Inform your students about your office hours. It’s best if you have multiple slots throughout the day or week so that they can come to see you whenever it’s convenient for them. You can take this opportunity to clear up any confusion or misunderstanding they might have.
You can also ask them about how they are doing, or how they are coping with their studies. Keep yourself updated, and if you feel any of your foreign students need any sort of support (both emotionally or study-wise), be sure to help them out.
Explain University Policies
Here’s another interesting thing to note. Except for some countries, not a lot of teaching institutions emphasize plagiarism. Although steps are being taken to avoid plagiarism, it’s not taken very seriously. This is why you should clearly explain the concept and the consequences that may arise should any student attempt to plagiarize from various sources.
You should also talk about other university policies so foreign students understand what to do and what not to do. You should also elaborate on how the students will be graded throughout the semester—which sections or parts of the course contain the most points? How are the points allocated throughout the coursework? What will cause them to lose points? The more specific the better. Doing this is a great idea because it’s not only useful for foreign students, but also local ones.
Consult with Others in Your Field
You can always arrange for a meeting with senior teachers or your colleagues. Discussing how the teaching staff as a whole can help international students can give rise to a lot of efficient and creative solutions to classroom management issues.
During the discussion, you can also share each other’s personal experiences. This can help shed light on issues that you probably didn’t know existed. If that’s the case, you can all try and figure out how to avoid those in the future.

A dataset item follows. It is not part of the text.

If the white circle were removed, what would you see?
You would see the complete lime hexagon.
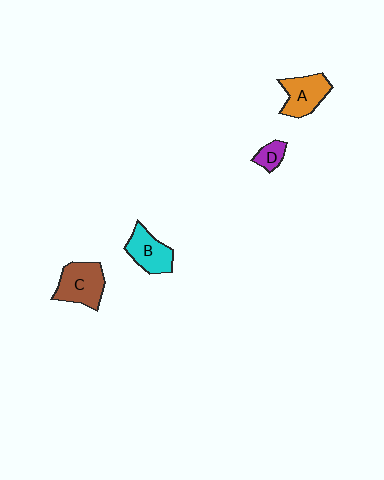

Young and aspiring individuals at some point do have to leave their homes to achieve their dreams in big cities like- London, Edinburgh, Manchester, Glasgow, Leicester etc. However, going overseas can be extremely stressful to those who are doing so for the first time. The least you can do as a teacher is to provide them with as much support as you possibly can so that they can follow their path without too much worry.
Hopefully, this guide will come in handy during the upcoming semester at your institution. Happy teaching!